John F. Crowley, Chairman and Chief Executive Officer of Amicus Therapeutics, Inc. stated, "The effects of migalastat on Fabry patients with amenable mutations continue to be very profound. For the first time we are able to show that migalastat can lead to a reduction in LVMi in Fabry patients who are ERT-treatment naïve. These new data add to the positive cardiac effects that we showed in the ERT switch Study 012. Migalastat has now demonstrated a beneficial effect on LVMi in untreated Fabry patients for up to 36 months, which is twice as long of a treatment period as we previously reported in ERT switch patients from Study 012. What is perhaps most important in these results is that after 18 months we continue to see further significant reductions in cardiac mass. These data therefore strongly suggest that migalastat has a persistent and increasing positive effect on LVMi over longer periods of time. We believe that this positive effect is related to migalastat's unique mechanism of action, which is very distinct from currently approved therapies. The cardiac data from both of our Phase 3 studies, in addition to the favorable results on disease substrate reduction and stabilization of kidney function that we previously reported, represent a very compelling data package as we prepare to seek global approval of migalastat monotherapy."

Data Summary:

Left Ventricular Mass Index (LVMi) (g/m2)* in Phase 3 Study 011+041 – Change from Baseline to Last Available Time Point
  Migalastat Baseline Mean
(% abnormal)
Migalastat Change
(Mean, 95% CI)
Study 011+041 97.5 -8.0
(Avg 22 Months)** (26%) (-13.5, -2.5)***

*Read in blinded manner in centralized lab every 6 months. Normal LVMI: 43-95 (female), 49-115 (male)
**All amenable patients with baseline and post-baseline values
***Statistically significant (95% CI does not overlap zero)

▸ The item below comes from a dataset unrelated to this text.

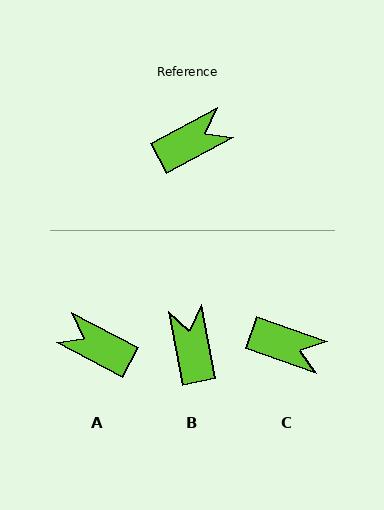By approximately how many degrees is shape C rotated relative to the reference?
Approximately 48 degrees clockwise.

Previously Reported Data in ERT Switch Patients (Study 012)

Previously reported data from the Phase 3 Study 012 showed a statistically significant decrease in LVMi following 18 months of treatment with migalastat in patients with amenable mutations who had switched from ERT.

Left Ventricular Mass Index (LVMI) (g/m2)** in Phase 3 Study 012 – Change from Baseline to Month 18*
  Migalastat Baseline Mean
(% abnormal)
Migalastat Change
(Mean, 95% CI)
ERT Baseline Mean
(% abnormal)
ERT Change
(Mean, 95% CI)
Study 012** 95.3 -6.6 92.9 -2.0
(18 Months) (39%) (-11.0, -2.1)*** (31%) (-11.0, +7.0)

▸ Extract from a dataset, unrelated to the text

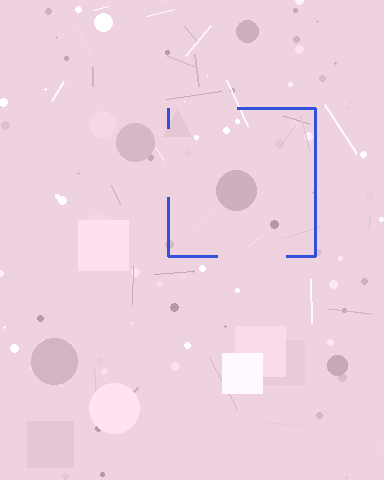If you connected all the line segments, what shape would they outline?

*Read in blinded manner in centralized lab every 6 months. Normal LVMI: 43-95 (female), 49-115 (male)
**mITT population
***Statistically significant (95% CI does not overlap zero)

About Study 011

Study 011 was a Phase 3 study designed to measure the reduction of disease substrate (globotriaosylceramide, or GL-3) following treatment with migalastat. The study also measured clinical outcomes, including renal function and LVMi, as secondary endpoints.The 24-month study began with a 6-month double-blind, placebo-controlled treatment period, after which all patients were treated with migalastat for a 6-month open-label follow-up period and a subsequent 12-month open-label extension phase. Positive 12- and 24-month data on substrate reduction as well as renal function were previously reported.

Fabry patients enrolled in Study 011 were naïve to treatment or had not received enzyme replacement therapy (ERT) for at least 6 months prior to study entry. Upon completion, patients were eligible to roll over into a separate extension Study (Study 041) to continue migalastat.

About Study 012

Study 012 was a Phase 3, open-label study that compared oral migalastat to standard-of-care ERTs for Fabry disease (Fabrazyme® and Replagal®). The study enrolled 60 patients (26 males and 34 females) with Fabry disease with amenable mutations in a clinical trial assay who had been treated with ERT for a minimum of 12 months prior to study entry. These patients were randomized 1.5:1 to switch to migalastat (36 patients) or remain on ERT (24 patients) for the primary 18-month treatment period, after which they were eligible to receive migalastat in a 12-month extension phase.

The co-primary outcome measures were the mean annualized changes in estimated glomerular filtration rate (eGFR) and measured (iohexol) GFR (mGFR) assessed by descriptive comparisons of migalastat and ERT over 18 months. Secondary outcome measures included LVMi, as well as a composite of Fabry-associated clinical events (i.e. renal, cardiac, or cerebrovascular).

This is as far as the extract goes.